Yes it does have a "chocolatey" smell to it.  Our cattle go nuts to eat it if they get a chance.  We get poultry litter delivered to use on pastures as fertilizer.  One place we have it dumped in piles... the tractor trailers hold 30 + tons... in a "walking trailer", that is a big "box" trailer that has a moveable floor... and when they bring it the manure comes off the back as the moving floor continues to feed it to the back of the trailer and off... Anyway, this one place we often have them put it is close to several different fields that we spread it on.  We can close a couple of gates and the cattle that are wintered in this pasture,  then cannot get into it... they will get acting like silly goat kids and lambs, and run up and down and jump and play in it....like teenagers.... but a few times over the years they have managed to get a gate open and we will find them standing there eating it like it was candy.
I think it is gross, they see nothing wrong with it.

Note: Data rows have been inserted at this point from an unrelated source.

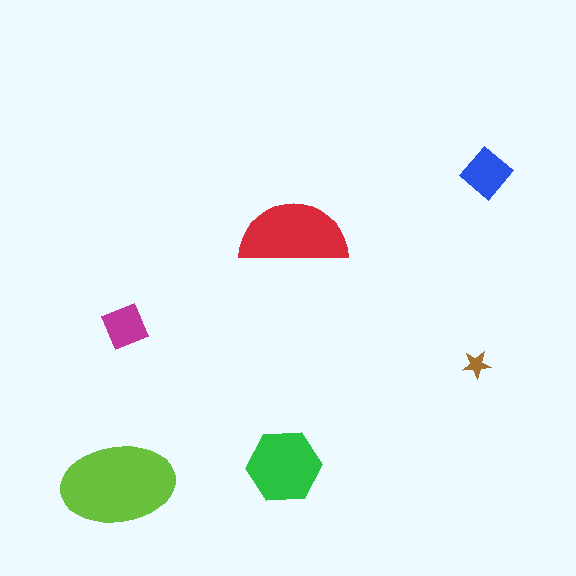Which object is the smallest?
The brown star.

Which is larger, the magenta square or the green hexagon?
The green hexagon.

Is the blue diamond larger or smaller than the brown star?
Larger.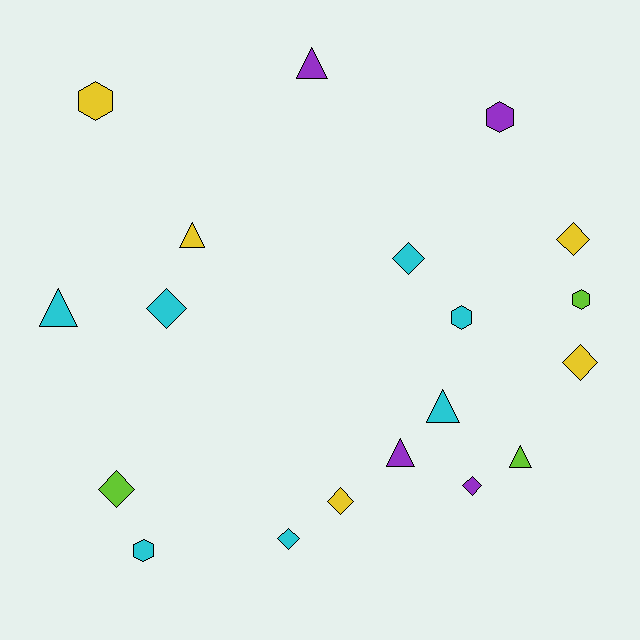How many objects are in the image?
There are 19 objects.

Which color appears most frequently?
Cyan, with 7 objects.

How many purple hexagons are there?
There is 1 purple hexagon.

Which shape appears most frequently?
Diamond, with 8 objects.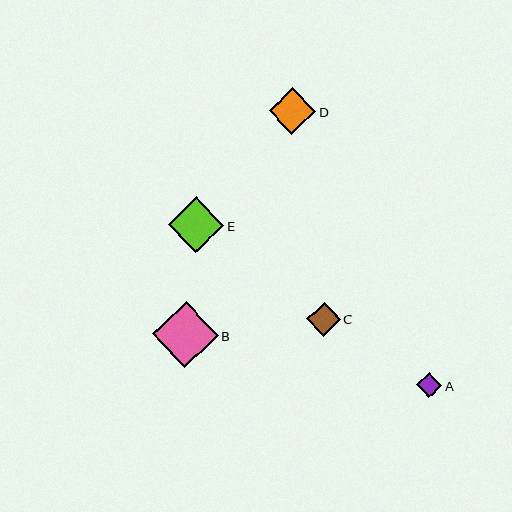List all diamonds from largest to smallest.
From largest to smallest: B, E, D, C, A.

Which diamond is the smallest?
Diamond A is the smallest with a size of approximately 25 pixels.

I am not sure what USDA inspected facilities that you are referring to.  For all of us out here with cow/calf operations... and feeder operations, there is no one coming around to do any inspecting.  There are certain things we are not allowed to use and most every one of us follows those guidelines.... mostly pertaining to antibiotics in the feed or used in injections.... because if you have an animal sampled for any reason that winds up getting killed instead of going on a feed lot for further feeding, and they test positive for any type of antibiotic, you could be bankrupted by fines and penalties and all sorts of other sanctions.  The poultry operations have composting sheds that they  put all their dead birds into, and the carcasses are composted in the litter sheds and it all gets spread on the pastures.  Or used for a percentage of feeding rations.  That is the PREFERRED way to dispose of dead poultry carcasses..... and the most economical for a farmer to do.

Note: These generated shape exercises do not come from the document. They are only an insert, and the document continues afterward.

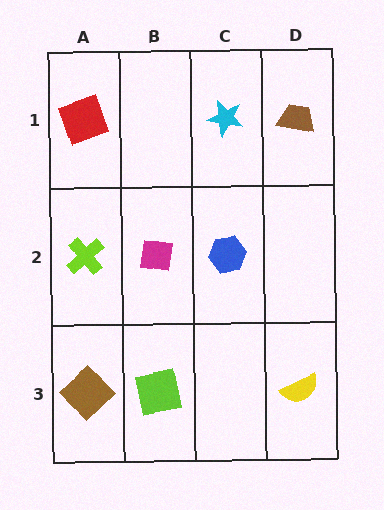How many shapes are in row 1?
3 shapes.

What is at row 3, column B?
A lime square.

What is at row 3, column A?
A brown diamond.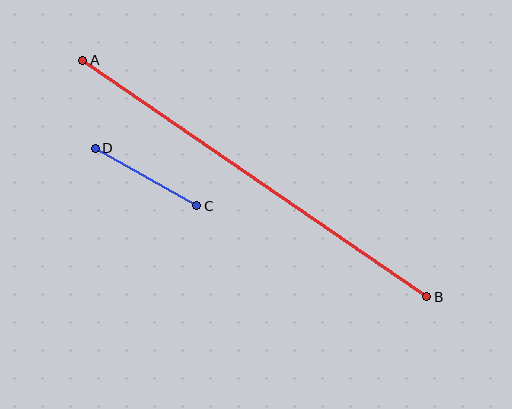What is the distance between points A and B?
The distance is approximately 417 pixels.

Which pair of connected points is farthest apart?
Points A and B are farthest apart.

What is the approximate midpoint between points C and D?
The midpoint is at approximately (146, 177) pixels.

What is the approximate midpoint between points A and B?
The midpoint is at approximately (255, 179) pixels.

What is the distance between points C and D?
The distance is approximately 116 pixels.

The ONE thing that has been banned is the feeding of any type of blood meal in rations.... due to the "Mad cow disease" and the prions.... any blood meal that is produced is strictly for fertilizer use.... as well as restricting anyone from getting back any cut of meat from an animal over 27 months with a backbone or spinal column or brain tissue..... So if you want T-bone steaks, the animal has to be under 27 months when it is killed.... otherwise you get NY strips and filets and such, but no bones from the backbone area.  No "ox-tail" bones or anything from the whole length of the spinal cord.

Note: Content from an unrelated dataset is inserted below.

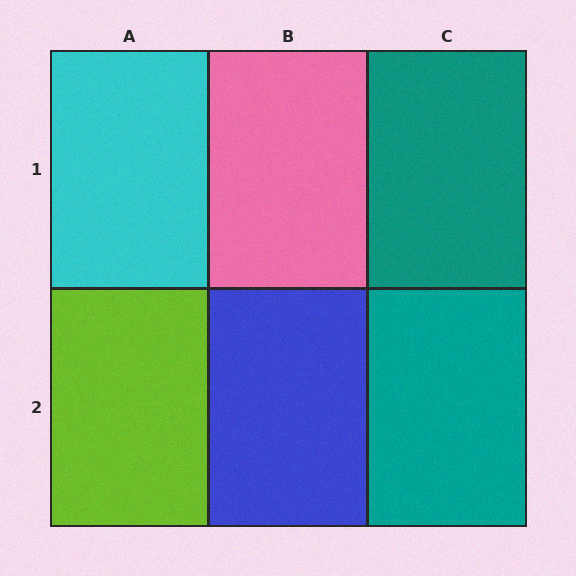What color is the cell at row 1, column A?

Although I do not use and don't like the idea of using poultry litter for feeding... saying that any "self respecting" cattle rancher is  not dumping manure and garbage in the feed troughs is an unfair  statement.  There are rules for feeding any food wastes to any animals... and some places it is allowed under some circumstances.
 Years ago there was a very good business of collecting and selling food wastes from restaurants for hogs... but then it was discovered that you could cause trichinosis in pigs by feeding them meat wastes that were infected with the larvae and then humans eating the pork that is undercooked.   So for awhile there was a requirement that anyone collecting food wastes had to "cook it" before it could be incorporated into hog feed.  I don't think that is even allowed anymore....
But the whole thing is that there are practices that you may not like, and I don't like feeding poultry litter... but once composted and it goes through the heating phase, it is allowed in certain percentages.  And that doesn't make a farmer a bad farmer.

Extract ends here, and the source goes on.